Exactamente porque não há reticências, as insinuações de VPV são assassinas.

Anónimo disse...

Essa da «Europa» também a ia referir: ironia, desdém, descrédito, cepticismo...
Mas os sinais de pontuação são para serem usados no seu devido lugar, e não vejo motivo para nunca usar reticências ou o que quer que seja. Os plumitivos da última hora pecam mais pela falta desse uso do que pelo contrário. «Inventaram a falta de pontuação», caçoava Borges. Os modernos é que inventaram estas manias bagatelares em cata da originalidade à fina força. Como em geral nada os distingue intrinsecamente, assinalam-se no perfunctório. Um só usa reticências, outro quase só pontos finais, outro proscreve o travessão, outro as maiúsculas, outro os parágrafos, etc., etc. E explicam a coisa com mil teses cerebrinas. Sim, porque os moderníssimos são férteis em teorias.
Patético!
— Montexto

Anónimo disse...

"Que alguém lhe diga..." não seria um exemplo desse francesismo sintático de que andávamos a falar recentemente?

Venâncio disse...

Montexto,

Conhece alguém que escreva, esteja vivo, e de que você goste?


P.S.
Pergunto isto porque escrevi, por meus pecados, uma tese sobre os gostos e os desgostos literários no Portugal de há 150 anos. E, lendo-o a si aqui, parece que me faltou material.

Anónimo disse...

Sigo o conselho do velho Borges: em geral só leio livros com mais de cem anos.
Dos mais recentes, além do caro Venâncio, claro, o último que mereceu o meu inconspícuo beneplácito suicidou-se em 1994. Mas está mais vivo do que antes.
— Montexto

Venâncio disse...

Isso é muito pouco, caro Montaigne, é quase nada. Você precisa urgentemente de actualizar-se.

Eu dou-lhe um empurrãozinho. Leia na Net (tá a ver?) o melhor prosador entre os nossos jornalistas mais jovens, Paulo Moura (neste momento em Bengazi, o louco), na página «Repórter à solta».

Se tiver muito pouco tempo, limite-se a uma só crónica.

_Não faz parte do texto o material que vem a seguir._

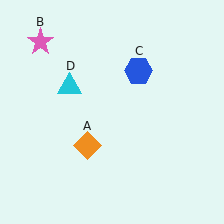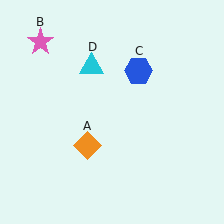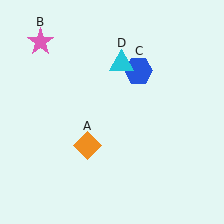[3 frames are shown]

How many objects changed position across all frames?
1 object changed position: cyan triangle (object D).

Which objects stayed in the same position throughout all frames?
Orange diamond (object A) and pink star (object B) and blue hexagon (object C) remained stationary.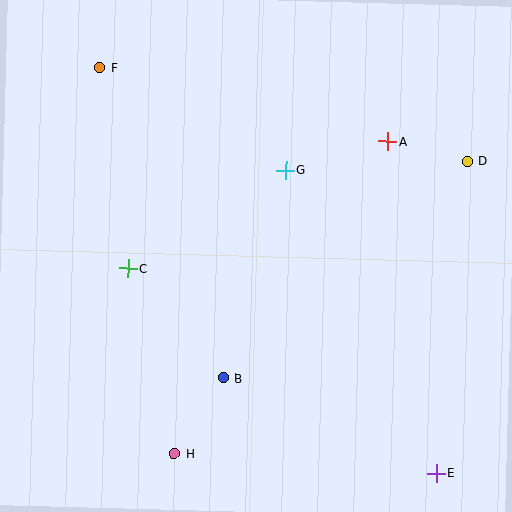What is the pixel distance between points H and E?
The distance between H and E is 263 pixels.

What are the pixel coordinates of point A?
Point A is at (388, 141).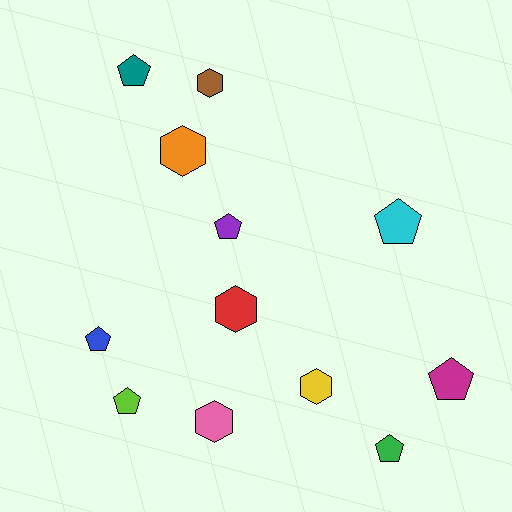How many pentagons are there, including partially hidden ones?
There are 7 pentagons.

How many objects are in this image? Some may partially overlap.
There are 12 objects.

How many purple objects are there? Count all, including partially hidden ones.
There is 1 purple object.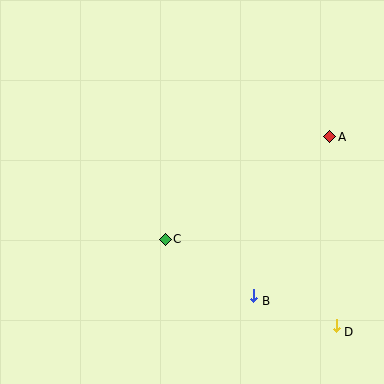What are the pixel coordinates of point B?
Point B is at (254, 301).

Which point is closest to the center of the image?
Point C at (165, 239) is closest to the center.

Procure, por exemplo, "Afonso Henriques na minha sala de estar". O tio Google leva-o lá.

Anónimo disse...

Caro Venâncio, já se sabe que vou conversando os meus clássicos, e dou de barato que desse convívio algo se me possa ter pegado (oxalá!), mas confundirem-me com Montaigne, «um dos meus heróis», é demasiada honra para qualquer mortal, quanto mais para mim, cá muito no coice processional dos seus admiradores e discípulos!
— Montexto

Venâncio disse...

Caro Montexto,

O mundo estaria muito mal feito (mais mal feito ainda) se você não admirasse Montaigne. Os meus queridos japões não o dirão, mas alguma coisa sub sole bate certo.